I wish I could say that we bypassed the new diagnosis we were dreading, but no such luck. Kennedy was officially diagnosed with severe restrictive lung disease. Symptoms have been exacerbated due to the worsening scoliosis, but her rib cage is the main factor causing this. A normal lung function is 80 or above. Kennedy's overall lung function was in the 30s today. The one caveat to that is that we don't know what Kennedy's normal baseline was, before she started to show symptoms. It could be that even though her lungs are normally clear (minus illnesses) and that her pulse ox is usually great (minus illnesses), that her normal function has been in the 50s for years. We just don't know. But no matter what, 30s is not good. How she is functioning in normal everyday life as well as she is is beyond anyone's guess.
So, will spinal fusion fix her? Bottom line is no one knows. It might help lung function. It might not help lung function. But what it will do is put her rib cage back in a better place which will help stabilize her lungs and keep it from getting any worse. Right now, her lung on the left is being squeezed and twisted due to the shifting of the spine which is pulling the rib cage with it. So does she need spinal fusion? Absolutely. And soon. This has all happened so fast and we do not want it to progress any further and put her in any more danger.
Kennedy will also be going for an exercise study and a sleep study within the next few weeks. The immediate needs that she might have based on these tests will be restrictions in the realm of physical exercise, and the possibility of needing a BIPAP for sleeping. We're praying we're not at this point yet. These tests will also give him a better perspective of how to handle her before, during, and after surgery as he will now be involved and trying to prevent any issues before they even arise. Although he has cleared her for the surgery, surgery on someone with lung function that low isn't ideal.

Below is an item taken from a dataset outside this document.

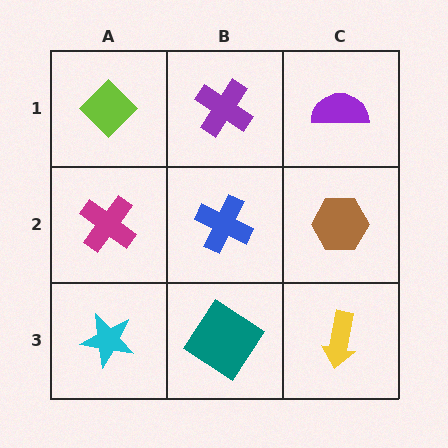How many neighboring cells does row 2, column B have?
4.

The possible need for keeping her intubated after surgery is strong at this point.
So some questions we're left with:
- Will her CT show anything else that we're missing? It could, but the pulmonologist doesn't think so. It was done after our other appointments but he will call if there is anything else we need to know as a result of it.
- Will her MRI of her spine and brain scheduled for Friday show anything else we need to know about? We don't know and we won't know till next week. It's main function is to give the orthopedic surgeon a better look at her spine and how it is currently functioning. He wants to make sure we're not missing anything related to the spine. We've added the brain to rule out anything unusual there that could be causing her headaches, which we hope are just from the scoliosis and the lack of lung function.
- What does this mean for the future? There is no good way to fix the rib cage so this is a disease she will live with from here on. We hope that the spinal fusion will help stabilize and keep it from getting worse. If the sleep study shows sleeping issues because of this, then a BIPAP will be introduced. This is the first step in breathing assistance for those with restrictive lung disease. There will always be a chance for much more intense breathing intervention as she gets older, if the disease continues to progress. Will it progress? Great question with no certain answer. It will always be there. It might get worse, it might not. Only time will tell. As of this point, every cold, sinus infection, flu, and especially pneumonia becomes more dangerous than it ever has been. Think about how hard it is for you to breathe at times with just a cold and most of you have normal lung function.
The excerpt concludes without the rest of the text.